Spectroscopy recently spoke to Greg S. Engel, who is an Associate Professor in the Department of Chemistry at the University of Chicago in Chicago, Illinois, and one of the winners of the 2013 FACSS Innovation Awards. Here, Engel discusses his research examining quantum dynamics in biology, chirality in dynamics, and the use of two-dimensional electronic spectroscopy.
How did you become interested in studying quantum transport in photosynthetic systems?
Engel: As with much of science, I came to this field by accident while trying to study energy transfer in photosynthesis as a prelude to looking at energy transfer in other biological systems. My doctoral work with Jim Anderson in atmospheric chemistry led me to want to examine energy transfer in biology; I wanted to think about the microscopic physical basis of human health consequences from increased UV dosage because of the thinning ozone. Working with Graham Fleming to study energy transfer in photosynthesis, we noticed unusual quantum beating signals in our spectra. It was the analysis of these signals that launched my interest in quantum dynamics in biology.
Can you briefly describe the two-dimensional electronic spectroscopy approach and how it is used to probe the chiral response of the light-harvesting complex 2 of purple bacteria? What type of apparatus is used to achieve these measurements?
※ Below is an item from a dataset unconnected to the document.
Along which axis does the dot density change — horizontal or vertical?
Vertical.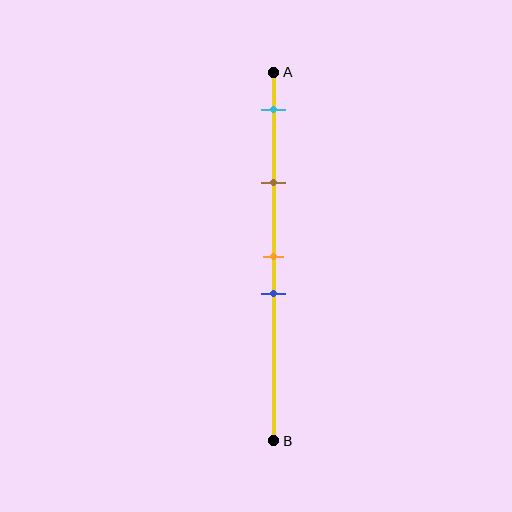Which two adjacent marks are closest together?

Engel: To study ultrafast dynamics, we use a series of femtosecond laser pulses to excite the molecules, then probe them mere femtoseconds later to learn if the system has changed its state. Two-dimensional spectroscopy resolves the frequencies of both the excitation energy and the energy of the states populated at a later time. The two dimensional spectrum therefore maps energy transfer. In chiral systems, small differences exist between absorption of left- and right-circularly polarized light. Our new chiral 2D spectroscopy extends 2D spectroscopy to specifically follow these differences. The challenge is that the differences in these signals are 10-3 to 10-5 times smaller than the normal 2D nonlinear signal (which itself is already weak). To acquire these signals, we adapted a new spectrometer developed by Professor Elad Harel at Northwestern while he was a postdoctoral scholar in my group. This spectrometer exploits spatiotemporal gradients in analogy to magnetic resonance imaging (MRI). By mapping our time delays onto spatial coordinates, we improved our signal-to-noise dramatically. This advance enabled us to acquire these new measurements of chiral nonlinear response.
What are the advantages of the chiral two-dimensional spectroscopy approach over typical circular dichroism (CD) experiments for probing changes in chiral structure?
Engel: Chiral two-dimensional spectroscopy is both time- and frequency-resolved. Linear CD spectroscopy is a powerful tool, but it cannot probe femtosecond dynamics of molecular motion in a state specific way.
What kind of challenges have you had to overcome in this research?
Engel: My research team led by Andrew Fidler, PhD, and Ved Singh accomplished this groundbreaking new experiment through extremely careful work. Chiral 2D signals are buried underneath achiral background that is orders of magnitude stronger than the signals we sought to obtain. Isolating and separating the chiral signal required extremely careful calibration of polarizations of our beams, sample preparation with minimal scatter, and extreme laboratory stability.
What impact will this work have in the field?
Engel: Chemists have an excellent understanding of chirality in structure. This work opens the door to understand chirality in dynamics.
What are the next steps in your research?
Engel: We are excited to understand how ideas inspired by energy transfer in photosynthesis can be exported to synthetic systems. We are currently exploring both organic and inorganic model systems to mimic the dynamics we observe in nature.